Metcash says it is focusing on closing the price gap between its stores and major competitors Coles and Woolworths as it warns of accelerating food and grocery inflation.
The wholesaler, which also operates IGA and Foodland brands, said prices were up 4.9 per cent for the first quarter of a financial year ending April 30, and 7.4 per cent in the second quarter. However, annualised growth accelerated to some 8.8 per cent in November.
The company’s chief executive, Doug Jones, said that despite increased costs of food and groceries Metcash had recently cut 150 basis points from the price differential with its larger rivals and was now flagging a further 60bp reduction.
“And we are essentially saying that price gap is so small, that we think it’s almost unnoticeable. We are achieving that in a couple of different ways,” Mr Jones said. “One of them is that our suppliers are working with us and are benefiting from the returns that they’ve had on that investment.
“We have run a very good price-match campaign and program. And of course, we have become more efficient ourselves and as we grow and as the core of our business spins faster we are able to operate at lower net costs.”
On Monday, Metcash posted an 8.2 per cent rise in interim sales to $7.75bn for the six months to October 31. Net profits, however, fell 2.4 per cent to $125.7m. Underlying profit rose 9.1 per cent to $159.9m, with this measure of profitability excluding items such as adjustment of a put option valuation for its Total Tools joint venture of $21.3m and digital acceleration project costs of $12.8m.
Metcash warned of accelerating inflation, with its own measurement of wholesale food cost increases hitting 6.2 per cent for the six months to October 31.
The Metcash wholesale inflation figure excludes tobacco and fresh food, which means recent falls in the prices of some fresh food, such as lettuce, are not showing up in its wholesale pricing.
Mr Jones said the wholesaler had recorded another pleasing half, with strong sales and earnings growth in the face of higher inflation, while cycling the impact of extensive lockdowns in the first half of 2022. He added that Metcash was continuing to win over customers who were shopping locally more than ever before.
“The increased preference for local neighbourhood shopping continues to be seen in our strong sales performance, with shoppers recognising and enjoying the increased competitiveness, differentiated offer and relevance of our network of independent stores. Feedback from our retailers is that many shoppers have now changed their shopping habits to include local grocery, liquor and hardware stores,” he said. “Overall network health continued to strengthen, and retailers are operating with a high level of confidence and reinvesting to further improve the quality of their stores and offer.”
Total food sales increased 3.1 per cent to $4.7bn. Excluding tobacco, total food sales were up 6.5 per cent. Supermarket sales increased 2 per cent, while food earnings rose 3.2 per cent to $98.2m. At its liquor wholesaling arm, which includes retail banners such as Cellarbrations, The Bottle-O and IGA Liquor, sales rose 11.6 per cent to $252.4m as earnings lifted 11.3 per cent to $49.3m.
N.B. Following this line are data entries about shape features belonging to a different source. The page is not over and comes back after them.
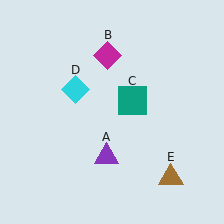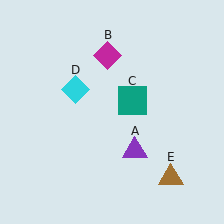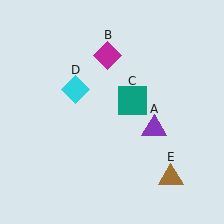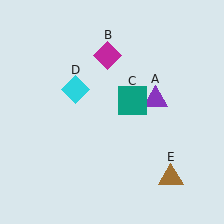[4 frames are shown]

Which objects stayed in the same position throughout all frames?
Magenta diamond (object B) and teal square (object C) and cyan diamond (object D) and brown triangle (object E) remained stationary.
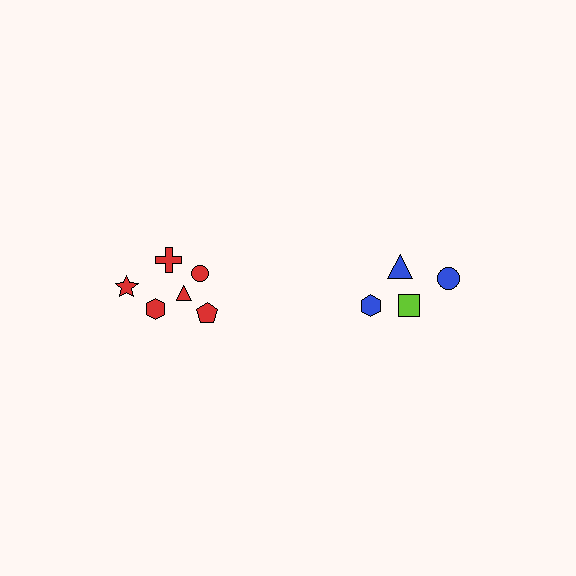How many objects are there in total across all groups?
There are 10 objects.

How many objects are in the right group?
There are 4 objects.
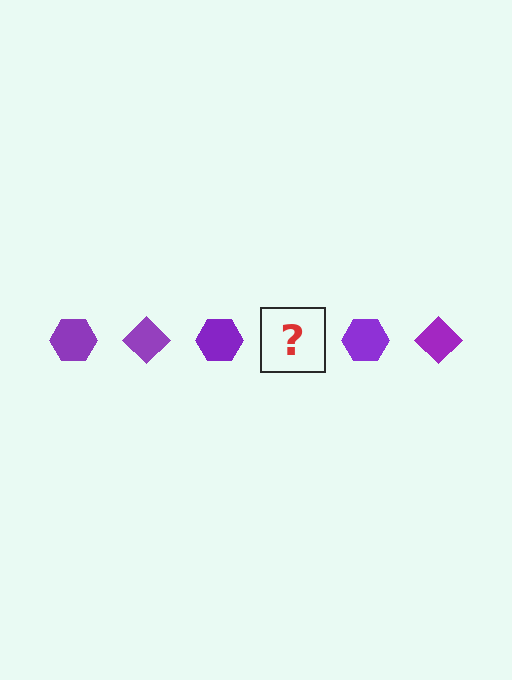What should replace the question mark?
The question mark should be replaced with a purple diamond.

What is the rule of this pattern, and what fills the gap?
The rule is that the pattern cycles through hexagon, diamond shapes in purple. The gap should be filled with a purple diamond.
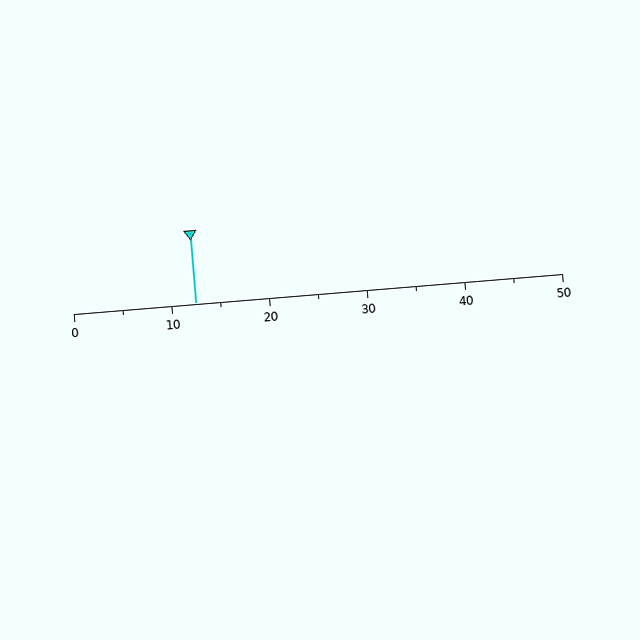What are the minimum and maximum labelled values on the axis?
The axis runs from 0 to 50.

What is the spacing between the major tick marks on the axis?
The major ticks are spaced 10 apart.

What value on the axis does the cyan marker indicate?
The marker indicates approximately 12.5.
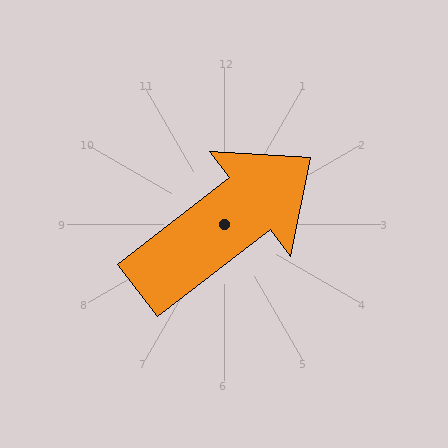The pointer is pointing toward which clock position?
Roughly 2 o'clock.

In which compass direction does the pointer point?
Northeast.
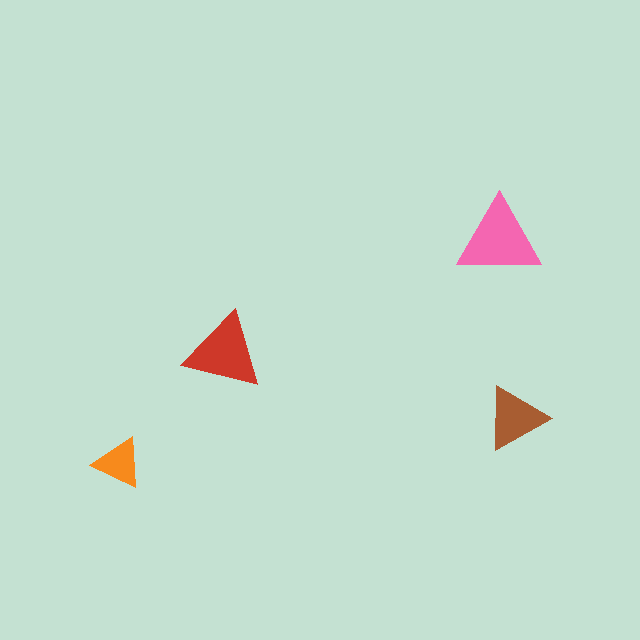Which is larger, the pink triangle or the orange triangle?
The pink one.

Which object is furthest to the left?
The orange triangle is leftmost.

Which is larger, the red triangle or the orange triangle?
The red one.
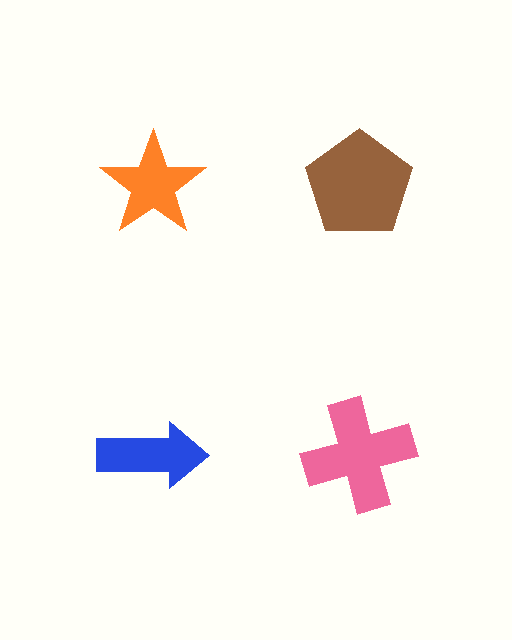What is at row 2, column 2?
A pink cross.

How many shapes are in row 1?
2 shapes.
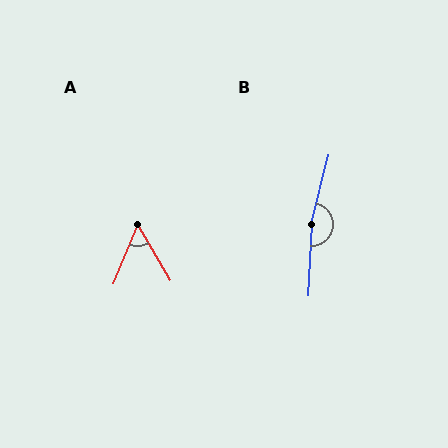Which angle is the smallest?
A, at approximately 52 degrees.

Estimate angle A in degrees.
Approximately 52 degrees.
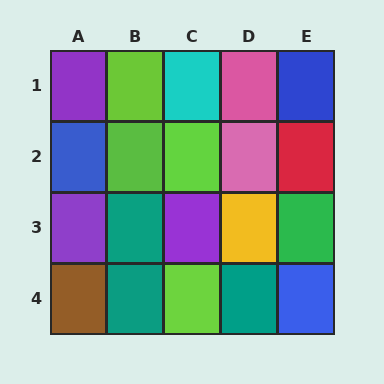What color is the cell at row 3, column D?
Yellow.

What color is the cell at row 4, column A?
Brown.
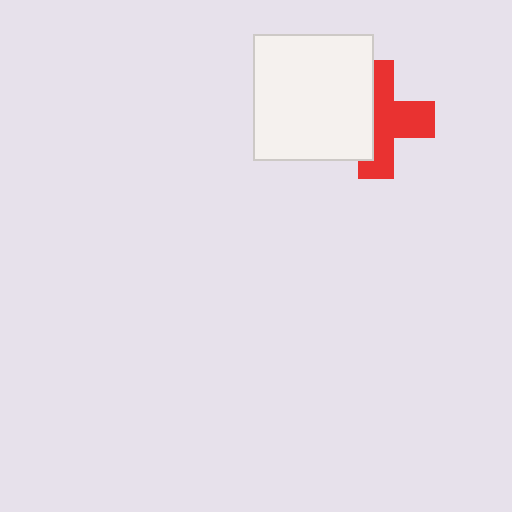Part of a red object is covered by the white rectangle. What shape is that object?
It is a cross.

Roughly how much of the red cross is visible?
About half of it is visible (roughly 57%).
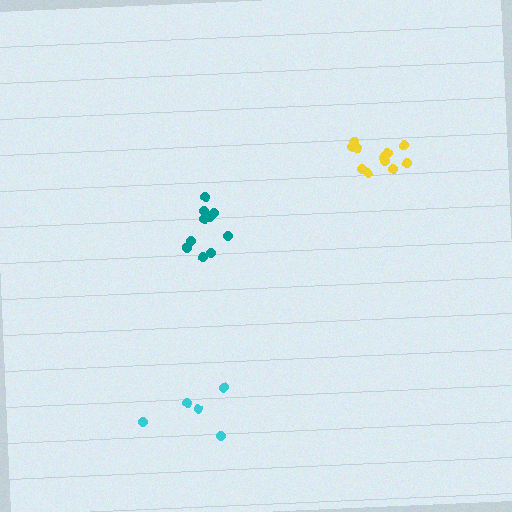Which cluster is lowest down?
The cyan cluster is bottommost.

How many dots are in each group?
Group 1: 10 dots, Group 2: 11 dots, Group 3: 5 dots (26 total).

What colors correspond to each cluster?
The clusters are colored: teal, yellow, cyan.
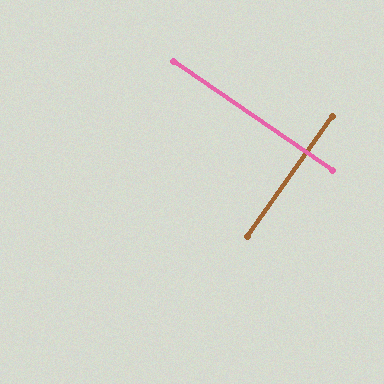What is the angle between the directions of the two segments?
Approximately 89 degrees.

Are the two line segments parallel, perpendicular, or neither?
Perpendicular — they meet at approximately 89°.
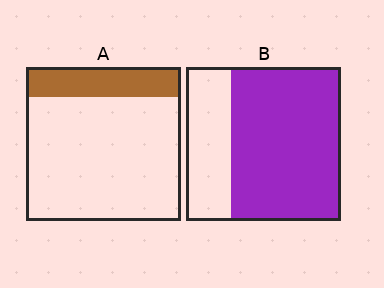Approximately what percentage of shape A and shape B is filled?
A is approximately 20% and B is approximately 70%.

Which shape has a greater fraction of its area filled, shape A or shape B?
Shape B.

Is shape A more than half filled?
No.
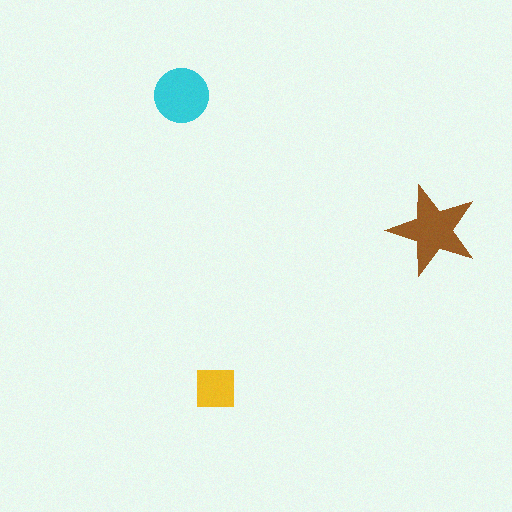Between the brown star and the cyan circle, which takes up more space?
The brown star.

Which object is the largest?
The brown star.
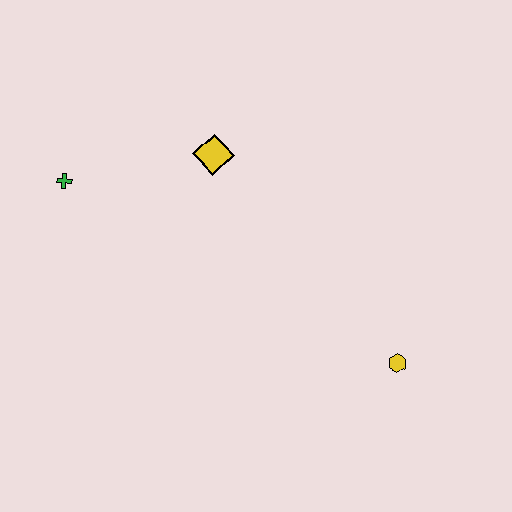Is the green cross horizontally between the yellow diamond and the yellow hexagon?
No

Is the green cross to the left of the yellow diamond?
Yes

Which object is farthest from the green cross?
The yellow hexagon is farthest from the green cross.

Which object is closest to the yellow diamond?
The green cross is closest to the yellow diamond.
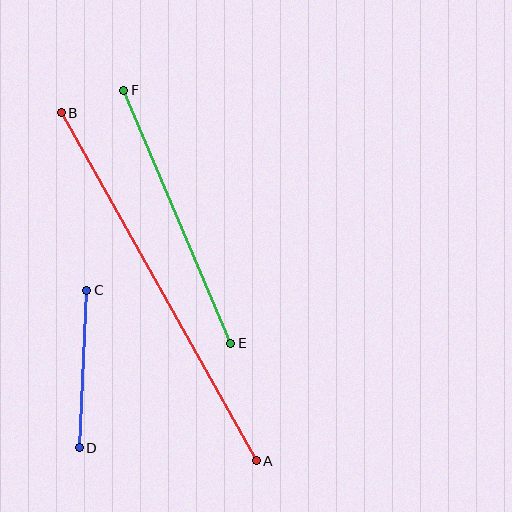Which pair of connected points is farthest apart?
Points A and B are farthest apart.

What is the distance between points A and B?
The distance is approximately 399 pixels.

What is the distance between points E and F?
The distance is approximately 275 pixels.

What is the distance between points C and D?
The distance is approximately 158 pixels.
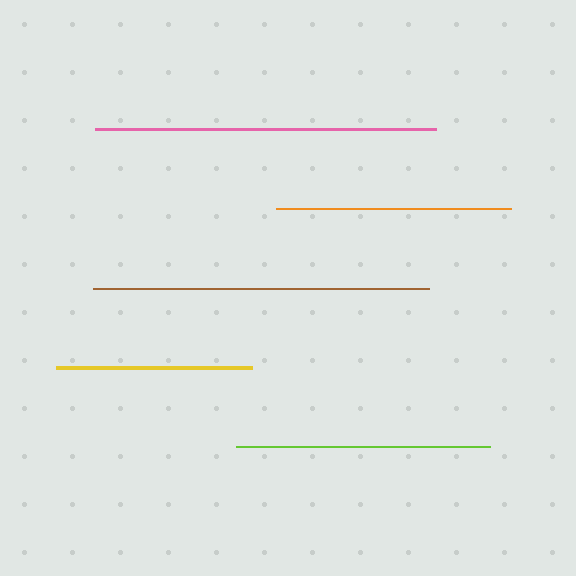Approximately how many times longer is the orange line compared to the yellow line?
The orange line is approximately 1.2 times the length of the yellow line.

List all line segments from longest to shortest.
From longest to shortest: pink and brown (about equal), lime and orange (about equal), yellow.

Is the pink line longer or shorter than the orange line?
The pink line is longer than the orange line.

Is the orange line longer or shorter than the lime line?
The lime and orange lines are approximately the same length (about 254 and 235 pixels).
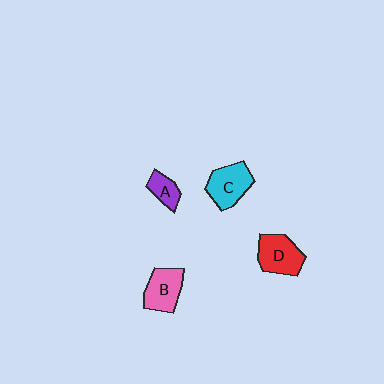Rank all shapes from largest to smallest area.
From largest to smallest: D (red), C (cyan), B (pink), A (purple).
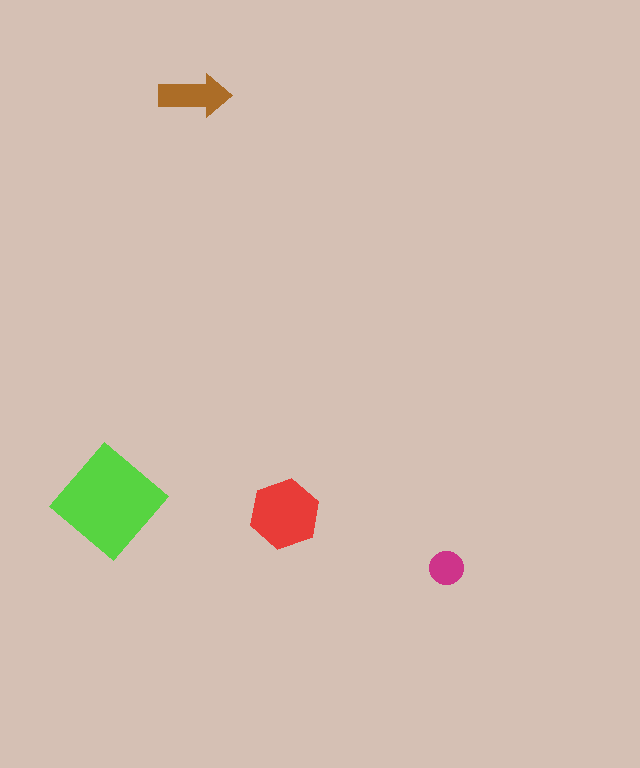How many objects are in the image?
There are 4 objects in the image.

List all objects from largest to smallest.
The lime diamond, the red hexagon, the brown arrow, the magenta circle.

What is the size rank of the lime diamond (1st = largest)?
1st.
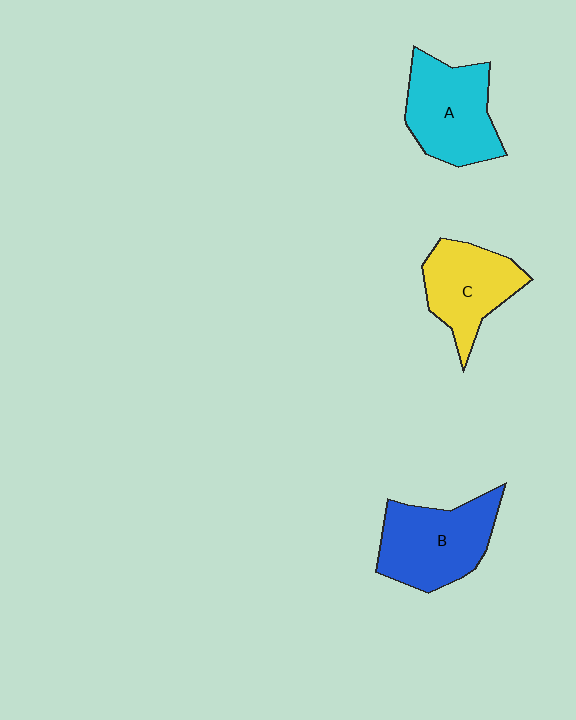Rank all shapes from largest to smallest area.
From largest to smallest: B (blue), A (cyan), C (yellow).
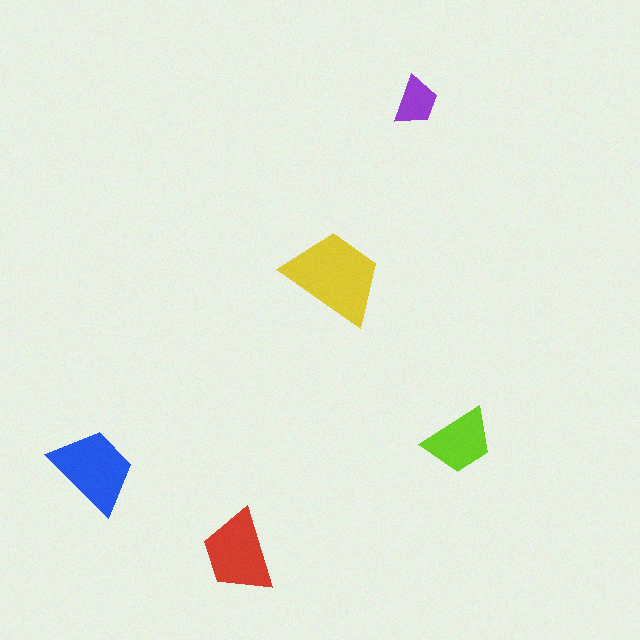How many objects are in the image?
There are 5 objects in the image.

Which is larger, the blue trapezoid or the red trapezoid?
The blue one.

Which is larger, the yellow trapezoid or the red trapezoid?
The yellow one.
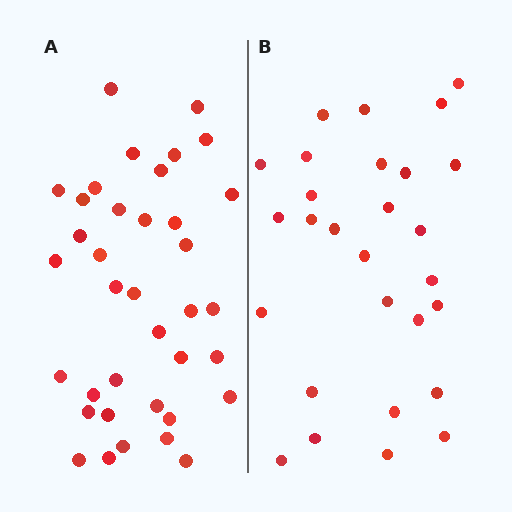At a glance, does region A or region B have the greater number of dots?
Region A (the left region) has more dots.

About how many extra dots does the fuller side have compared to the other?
Region A has roughly 8 or so more dots than region B.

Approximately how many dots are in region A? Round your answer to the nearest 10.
About 40 dots. (The exact count is 37, which rounds to 40.)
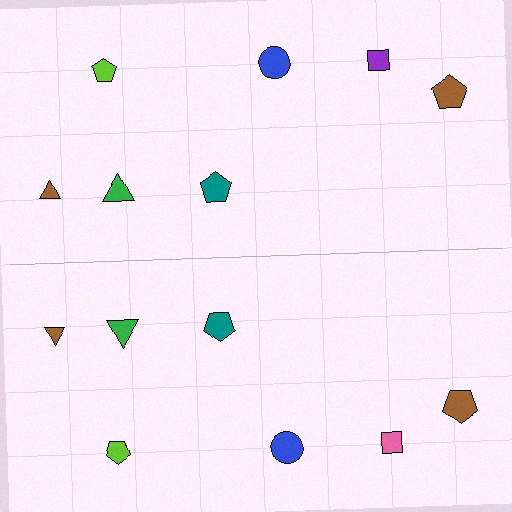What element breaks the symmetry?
The pink square on the bottom side breaks the symmetry — its mirror counterpart is purple.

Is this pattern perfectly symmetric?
No, the pattern is not perfectly symmetric. The pink square on the bottom side breaks the symmetry — its mirror counterpart is purple.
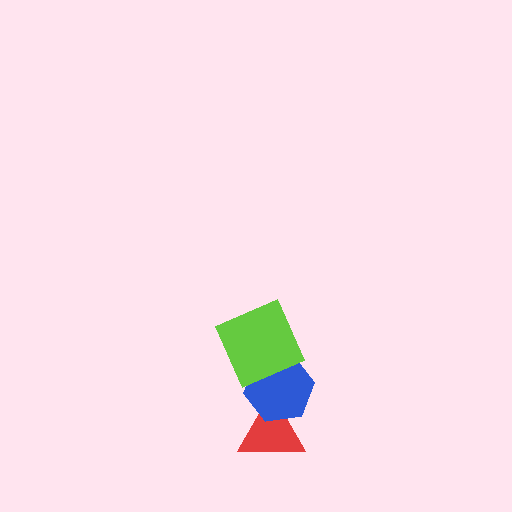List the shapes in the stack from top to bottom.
From top to bottom: the lime square, the blue hexagon, the red triangle.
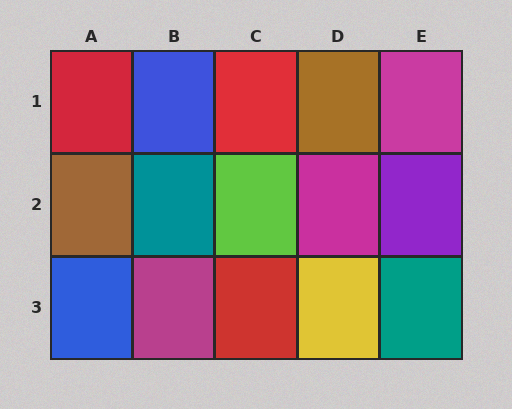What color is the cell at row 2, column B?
Teal.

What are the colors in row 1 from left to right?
Red, blue, red, brown, magenta.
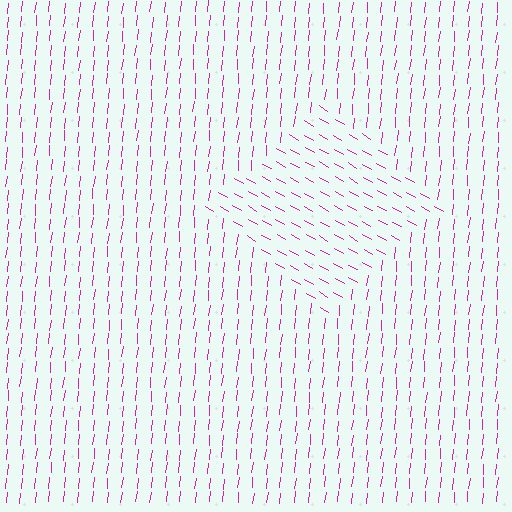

Metcash’s hardware business – led by the Mitre 10 brand, booked sales growth of 16.8 per cent to $1.7bn, while earnings rose 17.9 per cent to $116.6m. The increase in sales was driven by strong underlying demand in both the trade and DIY segments, a high level of inflation and a $134m contribution from new joint venture or company-owned stores.
Metcash increased its interim dividend by 9.5 per cent to 11.5c a share, payable on January 30.
Mr Jones said – for the first four weeks of the second half of the company’s financial year – food sales were up 4 per cent, liquor up 8.9 per cent and hardware sales increased 8 per cent compared with the prior corresponding period.
The underlying interim earnings were ahead of market and analyst expectations, led by a strong performance by its liquor and hardware pillars, and analysts noted the strong start to the second half for the company.
“First-half EBIT were above UBS expectations, led by margins in hardware,” wrote UBS analyst Shaun Cousins in a note.
“Trading started the second half of 2023 better than expected, hardware slowed due to external (weather) conditions in NSW and Victoria with underlying demand robust, while food remains resilient supported by inflation.”
An Ord Minnett note to clients said the result was characterised by the strong Total Tools and liquor results and the flowthrough of inflation across each of the pillars. “The trading update indicates momentum has continued into the second half of 2023.”
Metcash shares rose 1c, or 0.24 per cent, to close at $4.24. They are down 5.2 per cent this year.